All the scenes have their own meaning. You see a big character called The No Face–the character symbolizes God–and cells come from him, and that’s the rebirth of the character into the show. There’s one cell at the beginning–the dancers dance very close together–and then they split, like mitosis, and they have their own individuality.

**PS: **Tell me more about what you do in general. This was kind of a departure from the kinds of projects that you usually do?

**BM: **I’ve been working for Dassault for 14 years, and I’ve been working for the Passion for Innovation program [where the idea for the production was born] for 10 years. So we started small, with only a few people. But we started with a big project: it was about the Khufu Pyramid. We met a guy, and he had a theory, it was about the construction of the Khufu Pyramid. The Egyptians would know what would happen 10 years later, and they had a plan for that. It was related to the core of what we know. So we said, let’s use this theory and simulate it.
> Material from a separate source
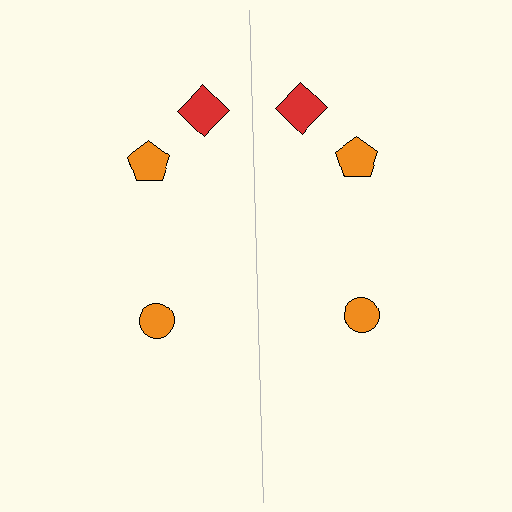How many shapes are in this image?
There are 6 shapes in this image.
We changed the experience into experimental theater–it was like an immersive room, and people could learn in real time what was happening in ancient Egypt, and how this could be built.

I’ve also been working on realistic avatars–how you can quickly create your own avatar just by uploading one or two photos.

**PS: **Do you see this technology as something that could be used in more traditional theater? Will there be a virtual Death of a Salesman?

**BM: **There is no limitation when you create 3-D worlds–you can create whatever you want. And this kind of immersive display can be used to examine life, so I hope there will be new kinds of shows using this immersive technology. This is the beginning, I think. In the future, we can use it on the stage, or make it bigger, with more sensors or people inside. But what we already have is still bringing people the illusion that you have something alive in front of you.